Shifting flight routes rattle southwest valley
Tuesday, July 30, 2002 | 10:59 a.m.
Neighbors in a largely rural area of the southwest Las Vegas Valley are dealing with an unwelcome guest: the noise of large passenger jets flying above them.
The residents near Windmill Lane and Durango Drive live in a rural preservation area, with large homes on acre-sized pads. Since October, residents say, the jets from McCarran International Airport have flown a lot lower over their homes, rattling their windows and doors.
Kevin Kinsler, a retired airline pilot, said he believes the increase in departures over his home -- and over land nearby that he would like to develop -- is due to flights shifted from airspace above the upscale Spanish Trails subdivision.
He said Clark County Aviation Department planners and the Federal Aviation Administration made the departure changes in the days after last September's terrorist attacks.
"They're killing us," Kinsler said. "Every airplane goes over our house. All of us in this neighborhood were never notified."
Kinsler said he has other disputes with the airport, including a lease agreement to nearby airport-owned land that he rejected because it would have given the airport an easement over the land he owns.
Kinsler said, and Aviation Department officials confirmed, that he calls the recorded hotline for airport noise complaints nearly every day.
But Hilarie Grey, department spokeswoman, said her agency does not plan arrival or departure routes.
"The Aviation Department does not set the route," Grey said. "We do have the noise hotline and we do forward the information to the FAA, but other than that we don't have much impact."
Grey said the area is part of the department's Cooperative Management Agreement, which means that it is likely to experience higher noise volumes from the airport. She said the area has been included in the CMA for years.
"We try to be as good as a community partner as we can for all areas impacted by the airport," Grey said.
She said the airport officials have not noticed an increase in the number of complaints from the area, a part of unincorporated Clark County called Enterprise, except for calls from Kinsler.
But other residents living nearby confirmed that they have heard and felt the big jets flying over them more often.
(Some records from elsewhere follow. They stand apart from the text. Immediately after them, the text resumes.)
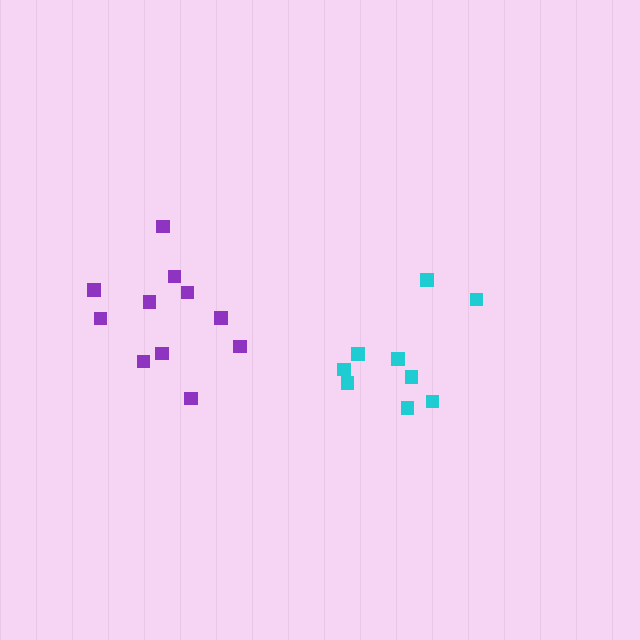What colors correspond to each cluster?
The clusters are colored: purple, cyan.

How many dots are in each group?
Group 1: 11 dots, Group 2: 9 dots (20 total).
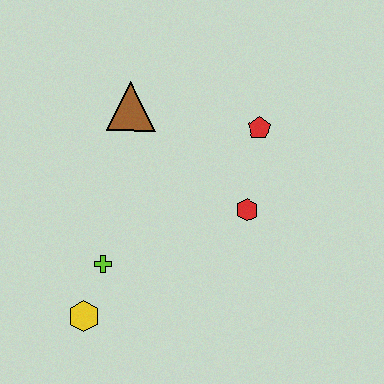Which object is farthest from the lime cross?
The red pentagon is farthest from the lime cross.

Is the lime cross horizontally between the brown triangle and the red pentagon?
No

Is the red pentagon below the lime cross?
No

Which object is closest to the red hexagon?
The red pentagon is closest to the red hexagon.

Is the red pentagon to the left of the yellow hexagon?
No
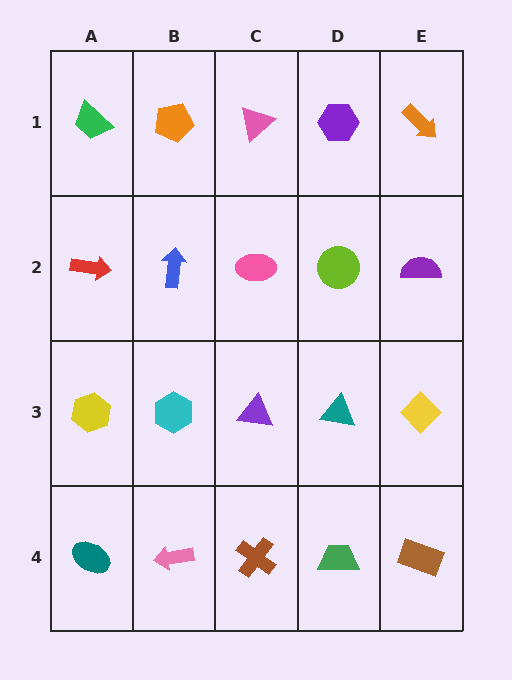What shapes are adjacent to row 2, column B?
An orange pentagon (row 1, column B), a cyan hexagon (row 3, column B), a red arrow (row 2, column A), a pink ellipse (row 2, column C).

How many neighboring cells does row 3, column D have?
4.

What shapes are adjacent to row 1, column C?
A pink ellipse (row 2, column C), an orange pentagon (row 1, column B), a purple hexagon (row 1, column D).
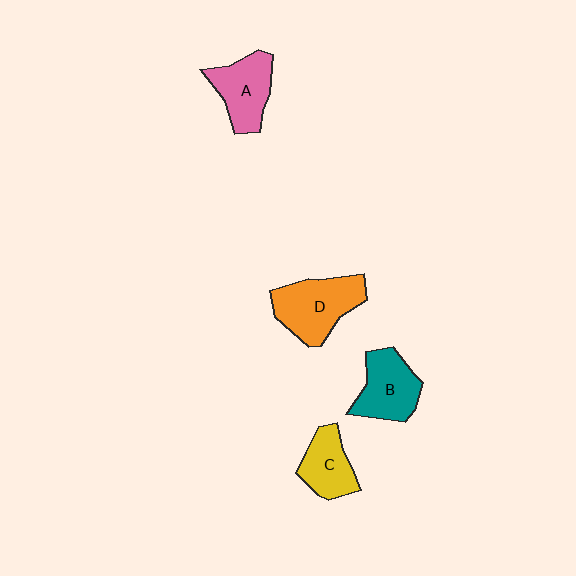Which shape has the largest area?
Shape D (orange).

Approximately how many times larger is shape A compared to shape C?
Approximately 1.2 times.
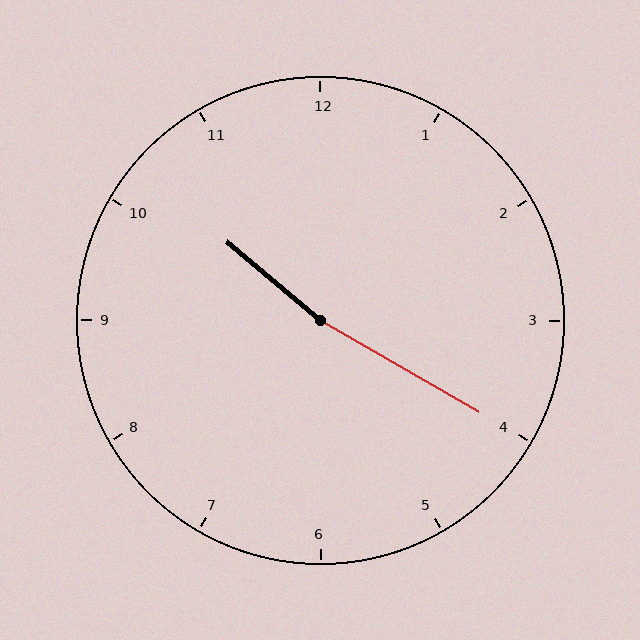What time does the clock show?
10:20.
"Every plane goes over us, it seems like anyway," said Sue Masi, who has lived in the neighborhood for about six years. "It has been getting worse. A lot of them come real low too, and they are really loud.
"We have horses. Sometimes when we're on our horses and they're low and very loud, it's nerve-racking because we never know what the horses are going to do."
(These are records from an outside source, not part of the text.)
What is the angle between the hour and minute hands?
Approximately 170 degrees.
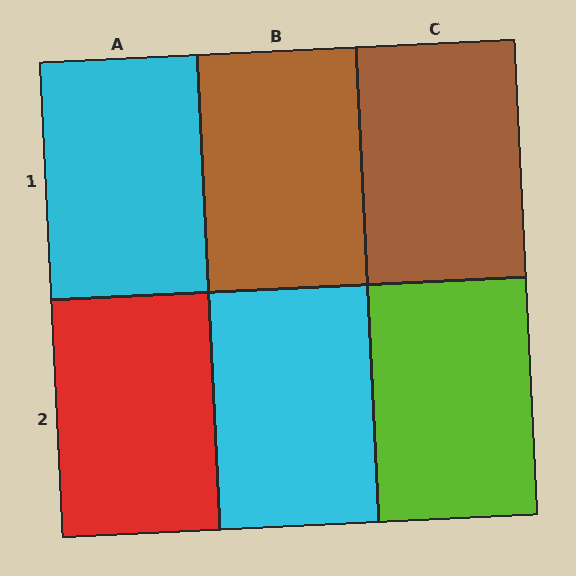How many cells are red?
1 cell is red.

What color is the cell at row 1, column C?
Brown.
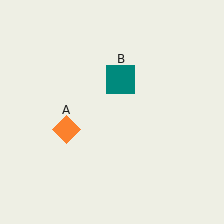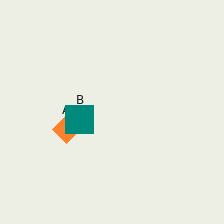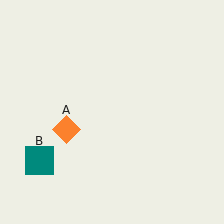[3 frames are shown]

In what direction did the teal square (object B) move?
The teal square (object B) moved down and to the left.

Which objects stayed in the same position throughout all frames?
Orange diamond (object A) remained stationary.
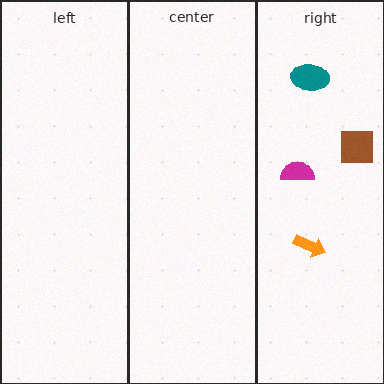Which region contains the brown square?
The right region.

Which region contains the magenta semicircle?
The right region.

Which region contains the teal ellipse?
The right region.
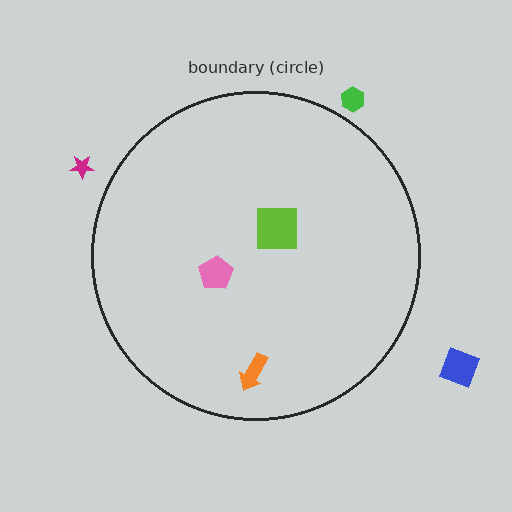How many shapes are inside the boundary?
3 inside, 3 outside.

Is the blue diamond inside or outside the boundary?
Outside.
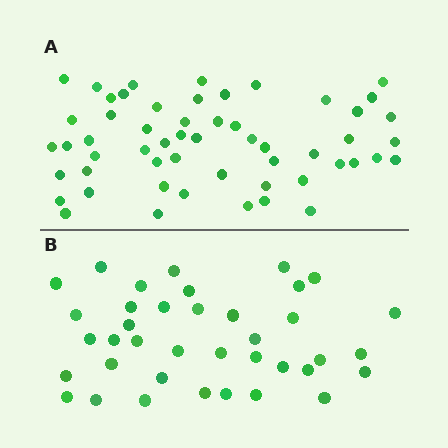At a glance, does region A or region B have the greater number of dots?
Region A (the top region) has more dots.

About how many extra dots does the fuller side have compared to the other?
Region A has approximately 15 more dots than region B.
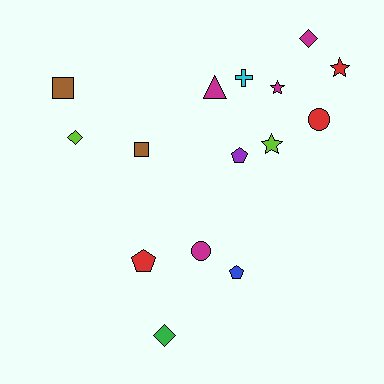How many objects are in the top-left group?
There are 3 objects.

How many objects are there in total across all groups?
There are 15 objects.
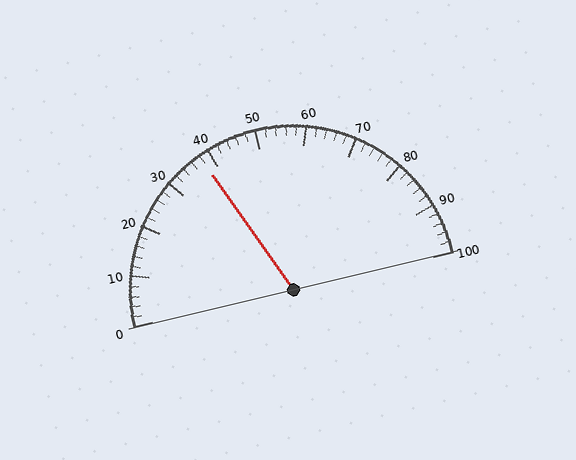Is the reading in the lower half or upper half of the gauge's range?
The reading is in the lower half of the range (0 to 100).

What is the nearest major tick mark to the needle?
The nearest major tick mark is 40.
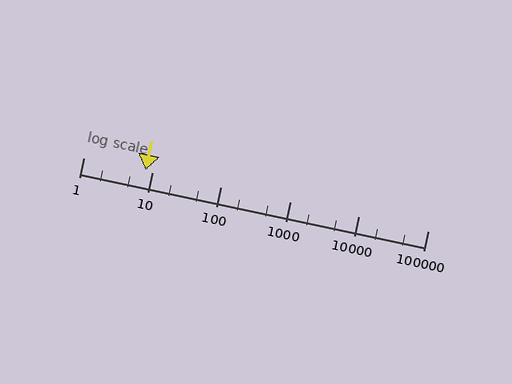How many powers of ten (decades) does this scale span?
The scale spans 5 decades, from 1 to 100000.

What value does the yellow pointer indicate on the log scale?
The pointer indicates approximately 8.1.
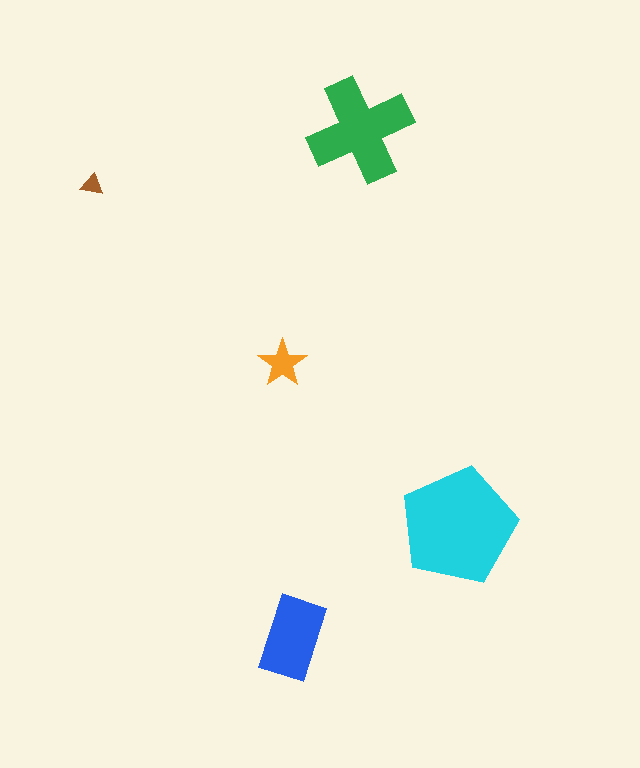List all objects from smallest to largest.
The brown triangle, the orange star, the blue rectangle, the green cross, the cyan pentagon.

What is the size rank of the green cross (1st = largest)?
2nd.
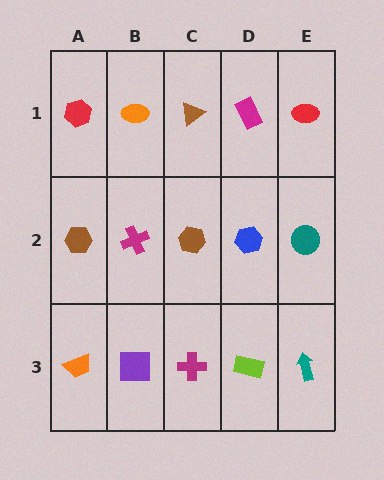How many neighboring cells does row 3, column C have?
3.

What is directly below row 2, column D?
A lime rectangle.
She paused in her conversation as a jet thundered overhead.
"There are times, early morning, later at night, we really notice it a lot," Masi said. "I think they just put us right in the pattern."
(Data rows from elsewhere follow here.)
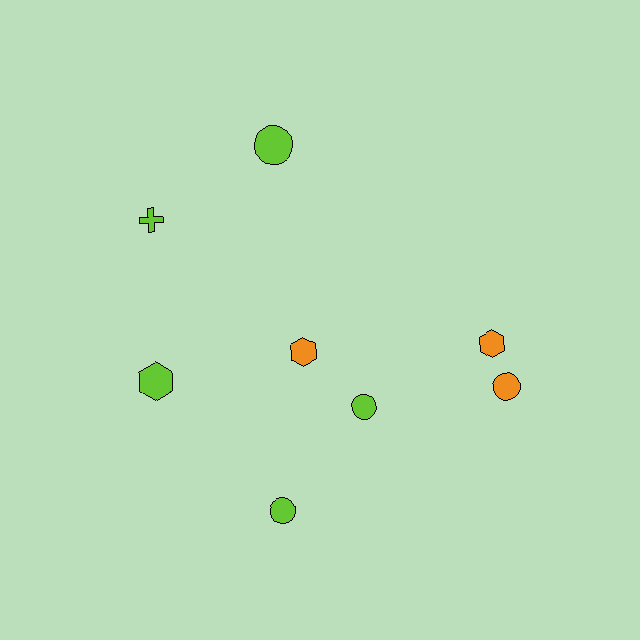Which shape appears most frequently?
Circle, with 4 objects.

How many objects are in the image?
There are 8 objects.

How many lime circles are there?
There are 3 lime circles.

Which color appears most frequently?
Lime, with 5 objects.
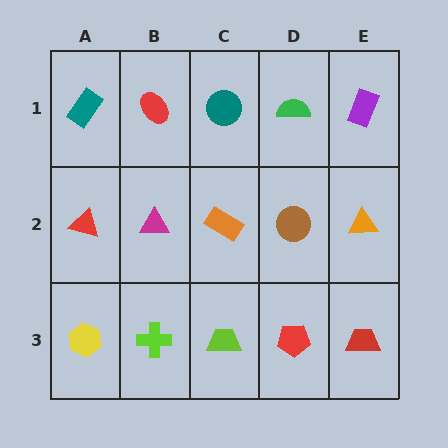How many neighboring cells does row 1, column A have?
2.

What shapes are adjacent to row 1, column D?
A brown circle (row 2, column D), a teal circle (row 1, column C), a purple rectangle (row 1, column E).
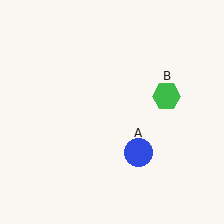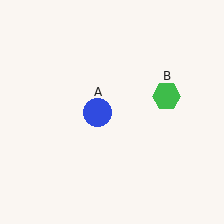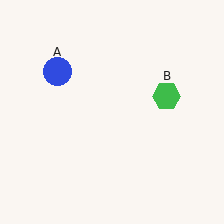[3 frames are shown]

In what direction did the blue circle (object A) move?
The blue circle (object A) moved up and to the left.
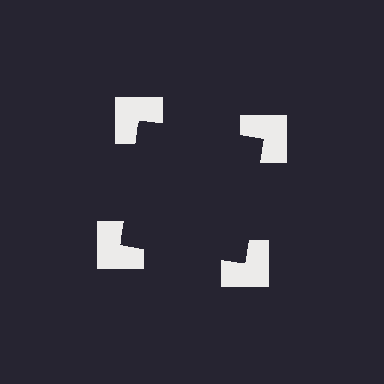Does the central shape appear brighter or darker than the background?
It typically appears slightly darker than the background, even though no actual brightness change is drawn.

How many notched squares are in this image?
There are 4 — one at each vertex of the illusory square.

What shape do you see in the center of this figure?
An illusory square — its edges are inferred from the aligned wedge cuts in the notched squares, not physically drawn.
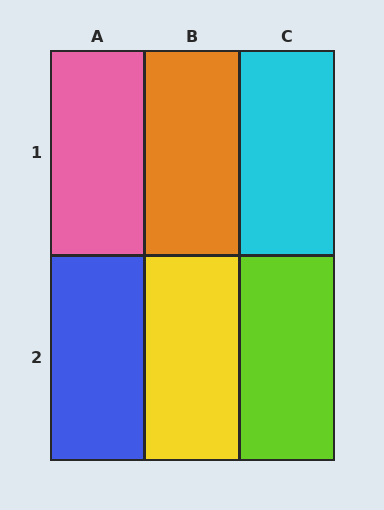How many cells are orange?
1 cell is orange.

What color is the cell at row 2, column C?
Lime.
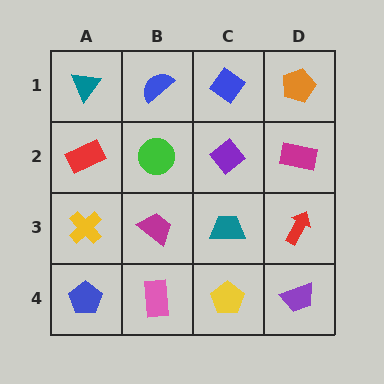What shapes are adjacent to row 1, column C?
A purple diamond (row 2, column C), a blue semicircle (row 1, column B), an orange pentagon (row 1, column D).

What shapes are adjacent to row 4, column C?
A teal trapezoid (row 3, column C), a pink rectangle (row 4, column B), a purple trapezoid (row 4, column D).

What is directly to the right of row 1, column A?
A blue semicircle.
FAA spokesman Jerry Snyder said his agency did change departure routes for the jets last October, but it was not related to the Sept. 11 tragedy.
"It was fully and completely for efficiency, to reduce congestion and to help improve safety," Snyder said.
Noise is not a direct factor when the FAA contemplates arrival or departure routes from McCarran or other big airports, he said. Snyder added that concerns from Spanish Trails residents had nothing to do with planning the routes.
"Not only would that be inappropriate, it's also against the law," he said.
Anytime the federal agency shifts routes to and from an airport, some people will experience more noise and some will hear the aircraft less, Snyder said.
The growing population of the Las Vegas Valley means that some people are going to hear more of the jets, he said. The population growth means that more aircraft will fly into McCarran, and that means the FAA will have to adjust the routes, Snyder said.
The Enterprise residents could soon gain some relief. A test of new routes planned for August would shift 30 to 40 percent of the departing flights back to pre-October configurations.
Snyder said the tests, originally planned for April, were delayed because of coordination issues with the FAA office in Oklahoma City, and could be delayed again. But for now, the goal is to begin testing the new routes next month.
Not all Enterprise residents have been bothered by increasing jet noise.
"I haven't noticed it where I live," said John Hiatt, chairman of the Enterprise Town Advisory Board, which advises the Clark County Commission on land use issues.
He said everyone in the southwest part of town hears the planes sometimes.
"If you look at a plot of where the planes have gone, for thousands of trips, they are essentially everywhere," he said. "But over the last couple of years, the airport noise has gotten a lot better."
Hiatt said some might have gotten additional relief from jet noise because of the decrease in the number of flights since last September.
But he advises anyone thinking of moving into Enterprise to consider the issue carefully, because some people are more sensitive to jet noise than others.